Improving Spoken Language Identification in Noisy Environment Based on Feature Reduction Using PCA

ElBedwehy, Mona Nagy; Mayyalou, Kholoud; Behery, G. M.; Elbarougy, Reda

doi:10.21608/jocc.2025.446638

Improving Spoken Language Identification in Noisy Environment Based on Feature Reduction Using PCA

Document Type : Original Article

Authors

¹ Department of Computer Science, Faculty of Computer and Artificial Intelligence, Damietta University, Egypt

² Department of Information Technology, Faculty of Computer and Artificial Intelligence, Damietta University, Egypt

10.21608/jocc.2025.446638

Abstract

Automatic Spoken Language Identification (ASLID) is essential for effective multilingual communication, especially in real-world environments characterized by noise and acoustic variability where noise significantly impacts performance. This research introduces a robust ASLID framework that highlights the significance of feature reduction via principal components analysis (PCA) integrated with linear discriminant analysis (LDA) to enhance classification performance in noisy environments. The system utilizes OpenSMILE to extract extensive audio features, capturing diverse speech characteristics necessary for accurate language discrimination.
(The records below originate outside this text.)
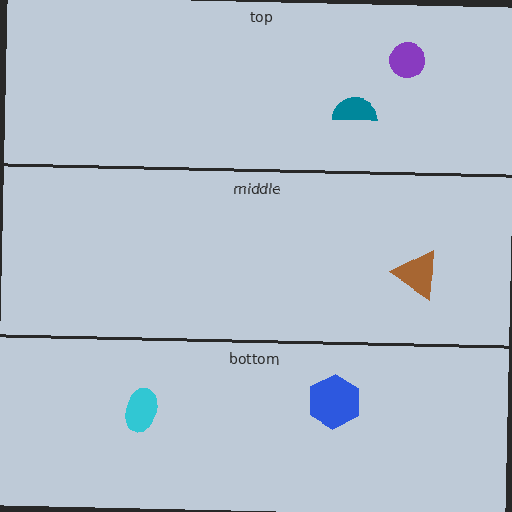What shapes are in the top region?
The teal semicircle, the purple circle.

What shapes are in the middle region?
The brown triangle.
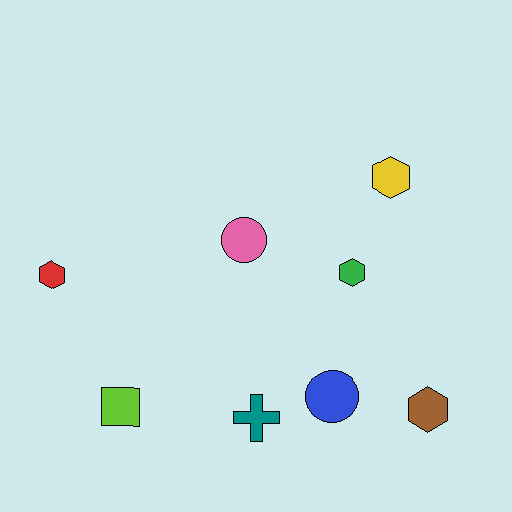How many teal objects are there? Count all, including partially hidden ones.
There is 1 teal object.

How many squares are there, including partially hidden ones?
There is 1 square.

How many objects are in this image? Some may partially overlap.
There are 8 objects.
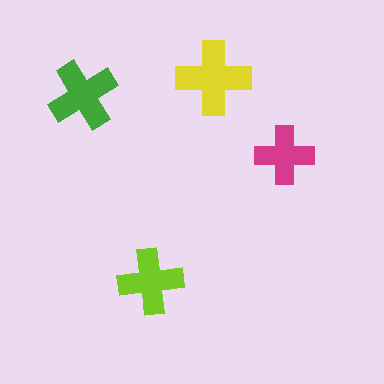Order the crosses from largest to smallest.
the yellow one, the green one, the lime one, the magenta one.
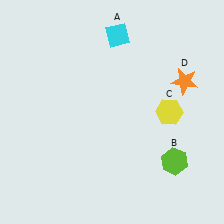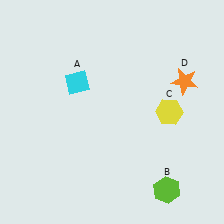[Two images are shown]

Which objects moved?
The objects that moved are: the cyan square (A), the lime hexagon (B).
To address the high dimensionality and redundancy inherent in the feature set, PCA is employed to reduce the feature space, preserving the most significant variance and enhancing computational efficiency. Following PCA, LDA is applied to maximize class separability, further refining the feature space for effective language classification. The proposed approach is evaluated on a benchmark dataset under various noise levels and test set proportions. Extensive experiments conducted on the IIIT-H Indic speech dataset demonstrate that the proposed PCA-LDA approach outperforms traditional methods, achieving an accuracy of up to 99.92% in noisy conditions, even with reduced feature dimensions. Experimental results demonstrate that integrating PCA with LDA significantly improves accuracy and robustness, outperforming conventional feature selection and classification techniques. The findings affirm that the combined PCA-LDA strategy effectively enhances the resilience of ASLID systems in challenging acoustic environments, making it a promising solution for practical multilingual speech processing applications.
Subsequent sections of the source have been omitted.